OnePath has had a positive response to its “plain English” KiwiSaver investment statement, says ANZ’s head of wealth and private banking, John Body.

He said there were a number of people with KiwiSaver accounts who could not explain exactly how the system worked. ‘

Many people who received the OnePath document responded well to the way it explained what funds were included and how investment gains, taxes and fees affected a KiwiSaver balance.
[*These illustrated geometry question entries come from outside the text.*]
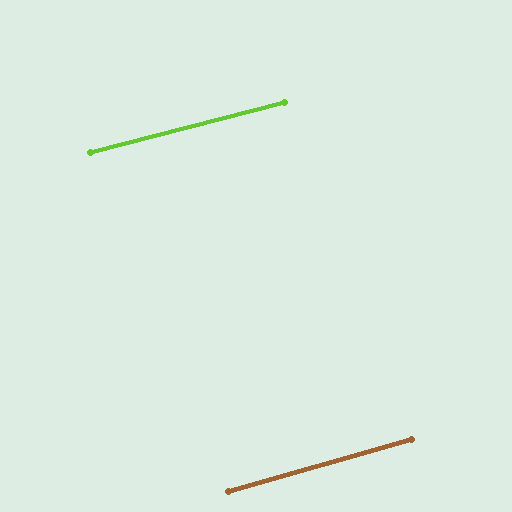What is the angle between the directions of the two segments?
Approximately 1 degree.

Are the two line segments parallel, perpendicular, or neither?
Parallel — their directions differ by only 1.3°.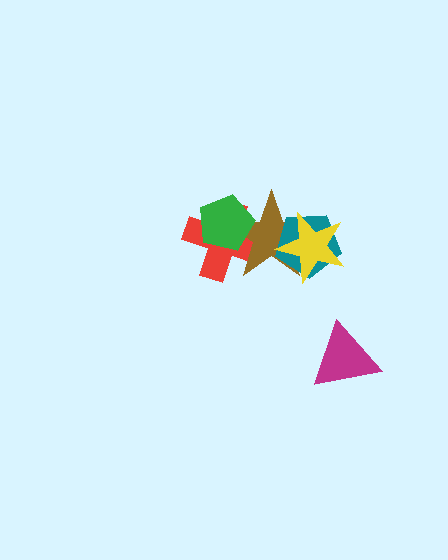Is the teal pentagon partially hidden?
Yes, it is partially covered by another shape.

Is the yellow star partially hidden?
No, no other shape covers it.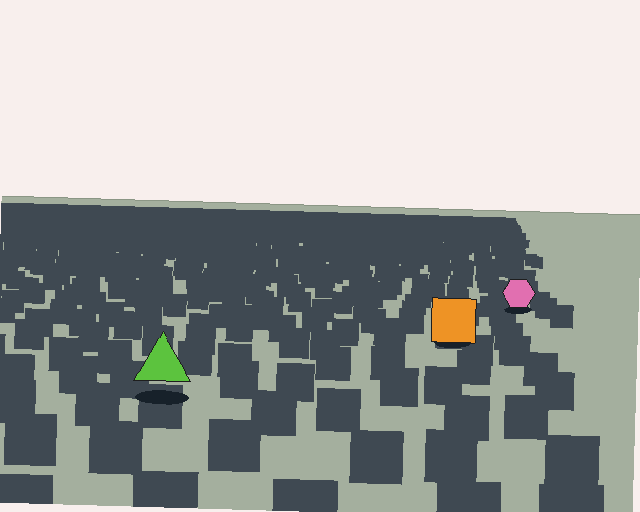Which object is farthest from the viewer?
The pink hexagon is farthest from the viewer. It appears smaller and the ground texture around it is denser.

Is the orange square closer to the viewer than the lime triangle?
No. The lime triangle is closer — you can tell from the texture gradient: the ground texture is coarser near it.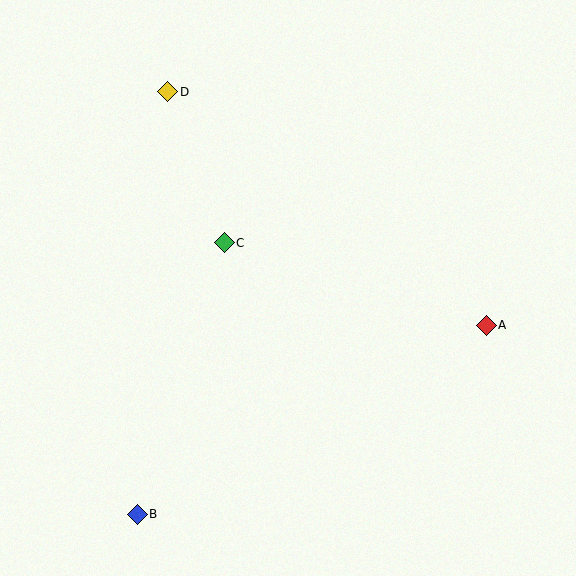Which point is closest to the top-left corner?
Point D is closest to the top-left corner.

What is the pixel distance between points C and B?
The distance between C and B is 285 pixels.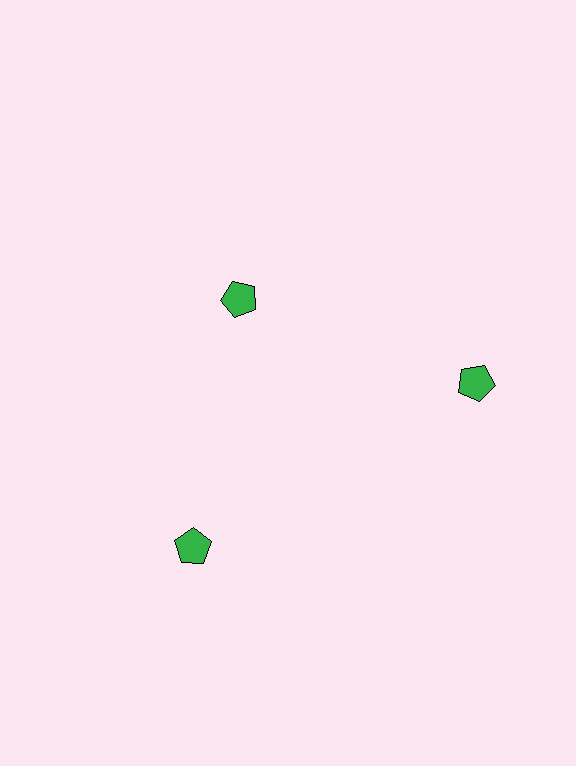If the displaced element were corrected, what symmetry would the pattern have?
It would have 3-fold rotational symmetry — the pattern would map onto itself every 120 degrees.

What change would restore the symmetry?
The symmetry would be restored by moving it outward, back onto the ring so that all 3 pentagons sit at equal angles and equal distance from the center.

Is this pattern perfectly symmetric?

The statement was awarded the WriteMark Plain English standard earlier this year.

It comes after two KiwiSaver providers were asked to change potentially misleading statements to investors or face court action by the Financial Markets Authority.

The FMA has reviewed 15 schemes’ public offer documents, including investment statements, prospectuses, financial statements and information on websites.

Others were found to be providing information in a way that was too vague for investors to comprehend the risks involved. In some cases, returns were being reported in different ways.

The FMA noted some schemes would have to change their reporting to avoid confusing people, such as in situations where returns were measuredly differently before and after the new requirements.

It did not disclose which providers had been spoken to but Body said  OnePath was not one of the schemes that had been warned.

He said effective disclosure was important because it could help people to understand what asset allocations they should be in. That would make KiwiSaver more effective.

“The risk I see around KiwiSaver is of people thinking ‘because I’m in KiwiSaver, I’ve got my retirement savings sorted out’.”

He said people should also be thinking about whether they were in the right sort of fund for their stage in life, and whether they had the capacity to contribute anything more to the scheme.